Der Film, der im März anlief und ein großer Kassenerfolg war, spielt in den späten 1980er und frühen 1990er Jahren, als militante Angriffe und Drohungen die meisten kaschmirischen Hindus zur Flucht aus der mehrheitlich muslimischen Region zwangen.

Viele Filmkritiker, Kaschmir-Muslime und andere haben es als Propaganda beschrieben, die Hass gegen Muslime schürt und Ereignisse verzerrt, um sie einer antimuslimischen Agenda anzupassen.

Der Film erhielt jedoch lautstarke Unterstützung von Indiens oberster Regierung, die von der hindu-nationalistischen Bharatiya Janata Party (BJP) regiert wird, der auch antimuslimische Aktivitäten vorgeworfen werden. Premierminister Narendra Modi lobte den Film und lobte seine Macher dafür, dass sie „es gewagt haben, die Wahrheit darzustellen“, und es war der Film mit den zweithöchsten Einnahmen in Indien in diesem Jahr.

Nadav Lapid spielte bei den letztjährigen Filmfestspielen in Cannes und gewann den Preis der Jury für den Film „Akhed’s Knee“. Foto: Catarina+Perusseau/REX/Shutterstock

Bei der Abschlusszeremonie des Filmfestivals sagte Lapid, er und andere Jurymitglieder seien „schockiert und besorgt“, dass dem Film eine Plattform gegeben worden sei. Laut Lapid war “Kashmir Files” “ein propagandistischer, vulgärer Film, ungeeignet für den künstlerischen Wettbewerbsteil eines so prestigeträchtigen Filmfestivals”.

Lapid sagte, seine Kommentare seien im Geiste einer „kritischen Diskussion, die für Kunst und Leben wesentlich ist“, und fügte hinzu, er sei sicher, dass sie vom Festival und dem Publikum als solches positiv aufgenommen werden könnten. Doch seine Kritik sorgte für Empörung.
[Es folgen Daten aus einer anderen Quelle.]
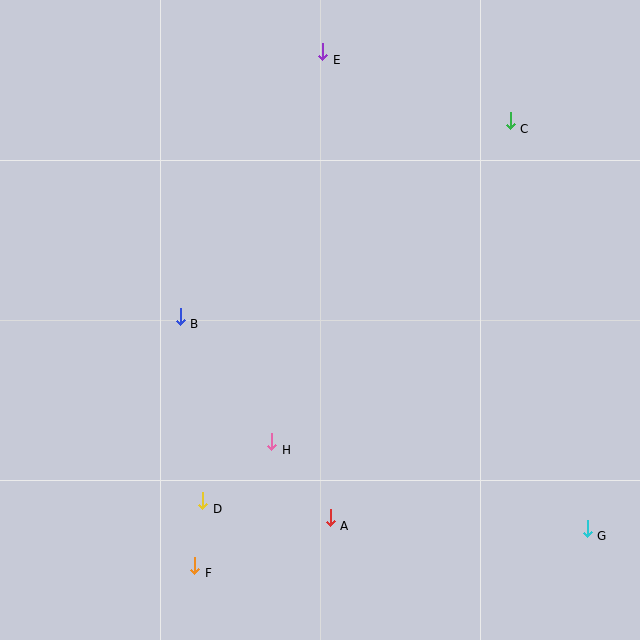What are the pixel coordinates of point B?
Point B is at (180, 324).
Amit Malviya, ein hochrangiger BJP-Führer, verglich seine Äußerungen mit der Leugnung des Holocaust. „Lange Zeit haben die Leute sogar den Holocaust geleugnet und ‚Schindlers Liste‘ als Propaganda bezeichnet, so wie manche es mit den Kaschmir-Akten tun“, sagte er.
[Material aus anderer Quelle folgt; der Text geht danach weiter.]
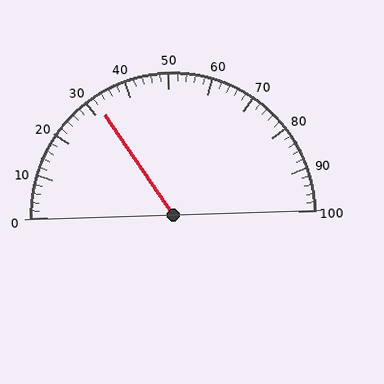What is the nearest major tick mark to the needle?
The nearest major tick mark is 30.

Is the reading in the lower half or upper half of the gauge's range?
The reading is in the lower half of the range (0 to 100).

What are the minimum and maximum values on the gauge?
The gauge ranges from 0 to 100.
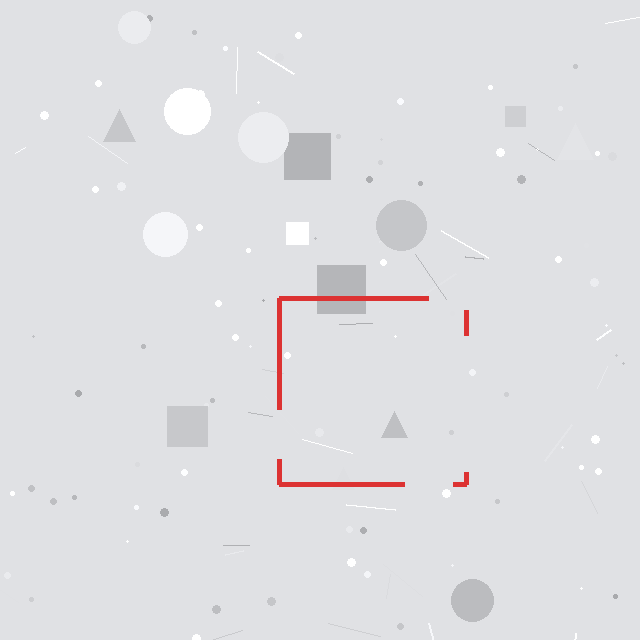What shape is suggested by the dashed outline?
The dashed outline suggests a square.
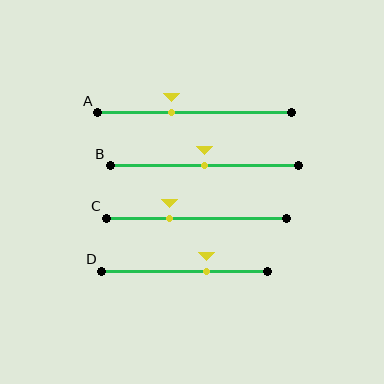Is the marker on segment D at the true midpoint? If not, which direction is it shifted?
No, the marker on segment D is shifted to the right by about 13% of the segment length.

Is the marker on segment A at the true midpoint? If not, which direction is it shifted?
No, the marker on segment A is shifted to the left by about 12% of the segment length.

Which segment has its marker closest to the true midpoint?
Segment B has its marker closest to the true midpoint.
In Goa, wo das Festival stattfand, wurde Lapid der Polizei gemeldet und beschuldigt, „Feindschaft zwischen Gruppen zu schüren“.

Jurymitglieder des von der indischen Regierung geförderten Filmfestivals distanzierten sich schnell von seinen Kommentaren und sagten, sie spiegelten seine Ansichten wider und nicht die der Jury. Regisseur Sudipto Sen, der Mitglied des Gremiums war, sagte: “Wir erlauben in keinem Film politische Kommentare.”

Einige der schärfsten Kritiken kamen von Israels Botschafter in Indien, Naor Gilon, der Lapid sagte, dass er sich für seine Kommentare „schämen“ sollte und dass es „unempfindlich und anmaßend“ sei, über ein Thema mit politischen und religiösen Implikationen in Indien zu sprechen. Gilon sagte, er verurteile die Behauptungen „eindeutig“.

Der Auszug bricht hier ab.